On the other hand, I have considered using a nightly shot of bourbon to combat dawn phenomenon—metformin ended up doing the trick for me instead, but I still think it might be a reasonable approach for someone. Probably drinking very regularly is easier to manage than drinking sporadically.
I definitely find after my liver has finished processing the alcohol it starts back on producing the basal sugar but at a higher pace as if it’s catching up on lost time - in the past I could easily see it peak at 250 if I didn’t dose for it
Day drinking in the summer on the weekend is easier to control as you continue to eat food and before you go to sleep it’s all out of your system but I also find a snack before bed keeps off the nighttime low and an extra dose in the am when it starts again
For me, no, the effect is negligible – or at least indistinguishable from the multifarious effects from foods, general well-being, time of year, etc., etc.

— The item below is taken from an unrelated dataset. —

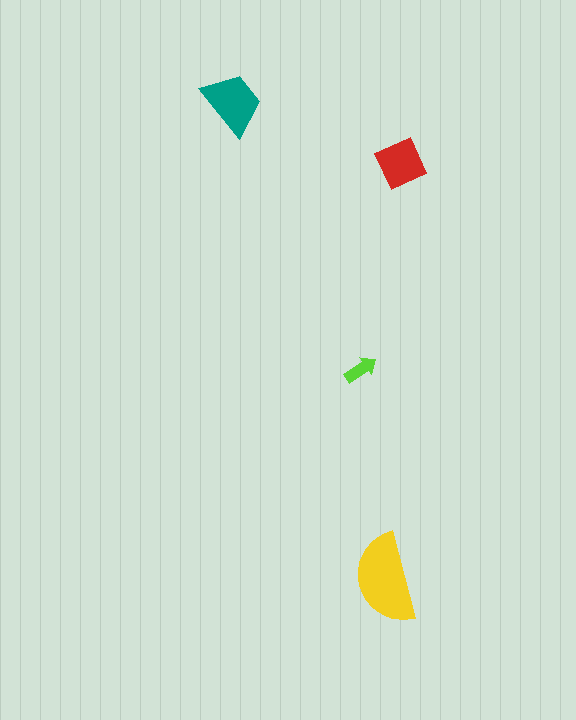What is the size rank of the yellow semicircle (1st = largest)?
1st.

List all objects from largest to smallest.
The yellow semicircle, the teal trapezoid, the red diamond, the lime arrow.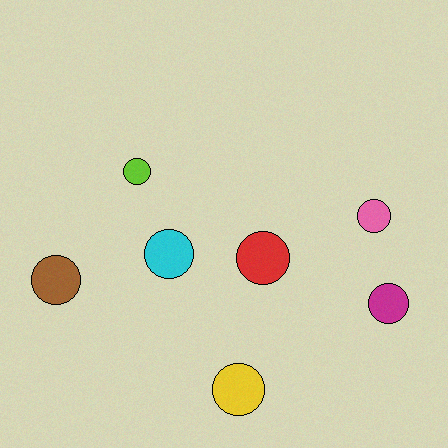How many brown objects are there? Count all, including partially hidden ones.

Then again, we’re not talking huge amounts of alcohol. A cocktail (yes, okay, it’s true, one and a half on a weekend), or a glass or two of wine with dinner – rarely both with the same meal. And if it is both, or more, then it’s most likely a nice meal out where the carb count is going to be off anyway and so who the heck knows or cares what’s going to happen overnight. Oh, and I often bolus a little for the cocktail if it contains a carb ingredient, such as simple syrup, Campari or Cynar.
It bugs me how so much of the guidance about alcohol and diabetes assumes you’re going on a big drunkfest. You know, like alert your drinking companions that you have diabetes and that the signs of extreme blotto-ness are similar to the signs of a hypo.
In fairness, moderate drinking as a diabetic is fine and probably almost unnoticeable, and heavy drinking is of course fine if you have learned how your body works. But with so many Type 1’s diagnosed as children and young adults, the binge drinking in college is probably the #1 worry of parents and endo’s and therefore much (too much?) information is written about it.
What really needs to be written about moderate drinking. How to carb count and not much else…
As for my son, he will have to demonstrate his ability to manage himself, before he graduates to college. So I will worry less.
I find I need more carbs per unit of insulin in the morning after a couple of glasses of wine with dinner the night before. And I am considering a slightly lower temporary basal overnight, too, since a bedtime snack doesn’t seem to make much difference.
For what it’s worth, this is usually enough to trigger alcohol suppression of liver glucose release for me. Once I get to 2 cocktails or 2 glasses of wine (my max usually), the effect is very pronounced. I think it’s maybe more about how much your liver is usually active—I suspect mine is very much so, given how noticeable it is whenever something (prolonged lows, alcohol, exercise) depletes glycogen.